# GM upsizing its models



## 05GTO (Oct 6, 2004)

*GM upsizing its models* 
Web Posted: 03/27/2005 12:00 AM CST​
San Antonio Express-News 

It could turn out to be too much of a good thing, but General Motors' decision to super-size a whole new crop of vehicles clearly is meant to bring some excitement to a company whose cars have been seen by some consumers as a bit boring. 










G. Chambers Williams III / Express-News 
_*The new TrailBlazer will come with a 
version of the LS2 6.0-liter Corvette 
V-8 engine, with 400 horsepower.*_​ 

But with gas prices rising, recent studies have shown that consumers are looking for cars with less power and more fuel efficiency, so this push toward more high-performance vehicles might be coming at a bad time. 

Nevertheless, critics of GM say the company needs to do something to generate some consumer interest in its newest cars. 

To that end, at the New York auto show this past week Chevy rolled out SS (SuperSport) models of its TrailBlazer midsize sport utility vehicle and of its midsize Malibu sedan and Malibu Maxx hatchback/wagon. That adds three SS models to the Chevrolet lineup, along with the previously introduced Silverado SS pickup, Impala SS sedan, and Monte Carlo SS sport coupe, SSR pickup and Cobalt SS compact sport coupe. 

Cadillac, GM's luxury brand, rolled out its own latest SS-type vehicle, the XLR-V. It's a supercharged, 440-horsepower version of the two-seat, hardtop roadster that debuted two years ago on the chassis of the sixth-generation Chevrolet Corvette. 

It will join two other "V" models in the Cadillac lineup, the CTS-V midsize sedan, with 400 horsepower; and the 440-horsepower STS-V full-size sedan, shown at the Detroit auto show in January and carrying the same supercharged 4.4-liter engine that will be used in the XLR-V. 

GM says the 2006 XLR-V "joins Cadillac's growing family of high-performance V-Series vehicles and joins the ultra-luxury class of high-performance roadsters in power, performance and personal amenities." 

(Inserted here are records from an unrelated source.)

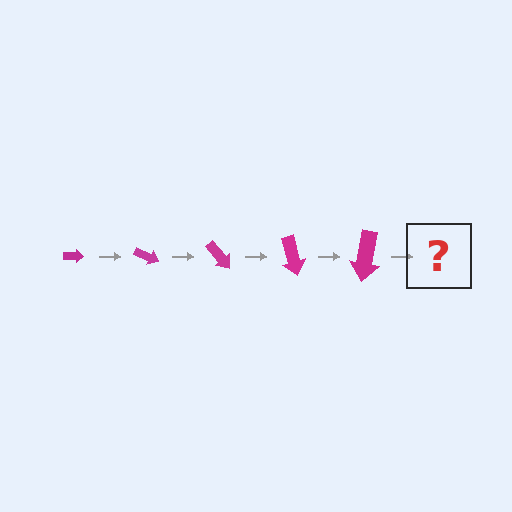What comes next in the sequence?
The next element should be an arrow, larger than the previous one and rotated 125 degrees clockwise from the start.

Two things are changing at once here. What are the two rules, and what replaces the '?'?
The two rules are that the arrow grows larger each step and it rotates 25 degrees clockwise each step. The '?' should be an arrow, larger than the previous one and rotated 125 degrees clockwise from the start.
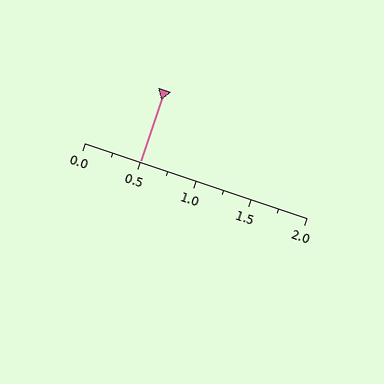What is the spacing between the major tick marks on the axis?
The major ticks are spaced 0.5 apart.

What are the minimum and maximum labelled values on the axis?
The axis runs from 0.0 to 2.0.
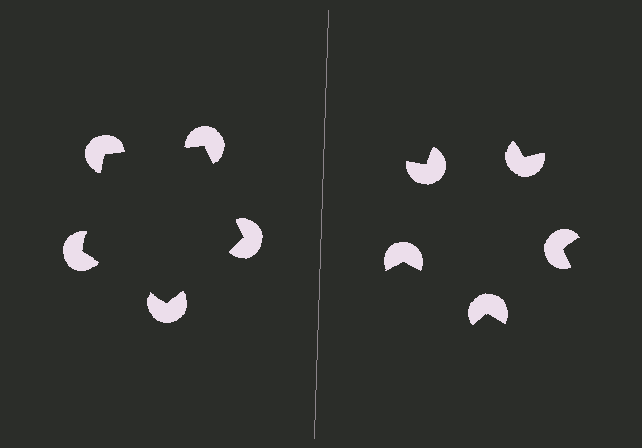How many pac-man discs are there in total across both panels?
10 — 5 on each side.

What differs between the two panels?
The pac-man discs are positioned identically on both sides; only the wedge orientations differ. On the left they align to a pentagon; on the right they are misaligned.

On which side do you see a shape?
An illusory pentagon appears on the left side. On the right side the wedge cuts are rotated, so no coherent shape forms.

Besides the supercharged engine, it will come with a new Hydra-Matic 6L80 six-speed automatic transmission and will be capable of accelerating from zero to 60 mph in under five seconds. 

Among the extras: 19-inch wheels and a leather-wrapped interior. 

In the Chevrolet lineup, it's hard to decide which is the most surprising: an SS version of a sedan/wagon line such as the Malibu and Malibu Maxx, or a SuperSport version of the family-hauling TrailBlazer SUV. 

As for the Malibu and Malibu Maxx SS models, Chevy says they will deliver "a strong combination of affordable performance, luxury and value in the midsize segment." 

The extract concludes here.